But all this is somewhere between an excuse and some sense of priorities. To prove to whatever audience that this blog still has that I can follow through, I’m posting my proposed outline below. It’s in draft still and there are certainly ways for me to tighten up the coherence of the book particularly the interweaving of theory (particularly the opportunity for archaeology of the contemporary world to problematize certain key aspects of archaeological method and practice) and the important traditions embodied in American historical archaeology. Hopefully that’ll come through more in the final draft, but for a general sketch, this is how I envision the book.

The Archaeology of Contemporary American Culture

This book will have two sections with each part anchored by on of my field project.
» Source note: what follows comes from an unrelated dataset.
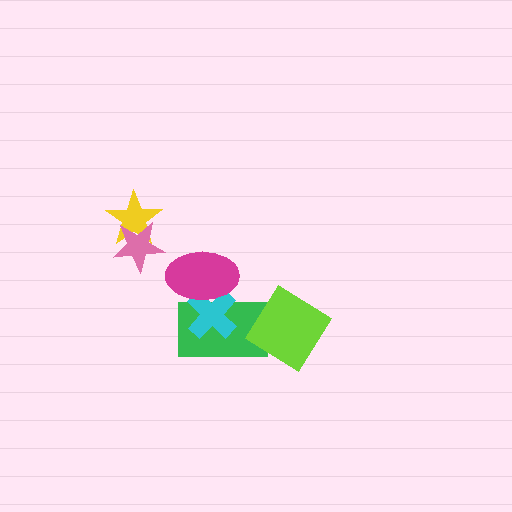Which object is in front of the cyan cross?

Part 1 will begin with the excavation of Atari game cartridges from the Alamogordo landfill in 2014 and then focus on how objects in context create a distinct American culture. Part 2 considers the archaeology of contemporary American landscapes and concludes with an analysis of the industrial landscape of the Bakken oil patch.

Introduction

The introduction will explore the key aspect of archaeology of contemporary American culture by unpacking the concept of contemporaneity in recent archaeological thought and the tension between archaeology’s use of time to defamiliarize our past and present as well as considering how an archaeology of the contemporary world explicitly requires us to co-locate with the objects and landscape that we study. This intersection with contemporaneity opens up new space for the role that archaeology can play in addressing pressing social, economic, technological and environmental challenges and opportunities in American society as well as introducing new epistemological perspectives on how archaeologists produce meaningful knowledge.

Part 1: Objects and Contexts

Part 1 of the book considers the role of objects in the archaeology of the contemporary world. Starting with an analysis of our excavation of the famous Atari dump in the Alamogordo landfill and considering the role of abundance, discard practices, and various objects mediated by increasing digital means.

1. Atari

The Alamogordo Atari excavation were organized by a documentary film company and funded by Microsoft for distribution over their Xbox console. The work sought to “prove” the well-known urban legend that Atari had dumbed thousands of games in landfill of the dessert town of Alamogordo in the 1980s. The excavation of the landfill produced over a thousand Atari games as well as a wide range of household trash. The excavation located the games simultaneous in 21st century American culture with its accelerated sense of nostalgia, but also within a distinctive 20th century assemblage of domestic and consumer waste.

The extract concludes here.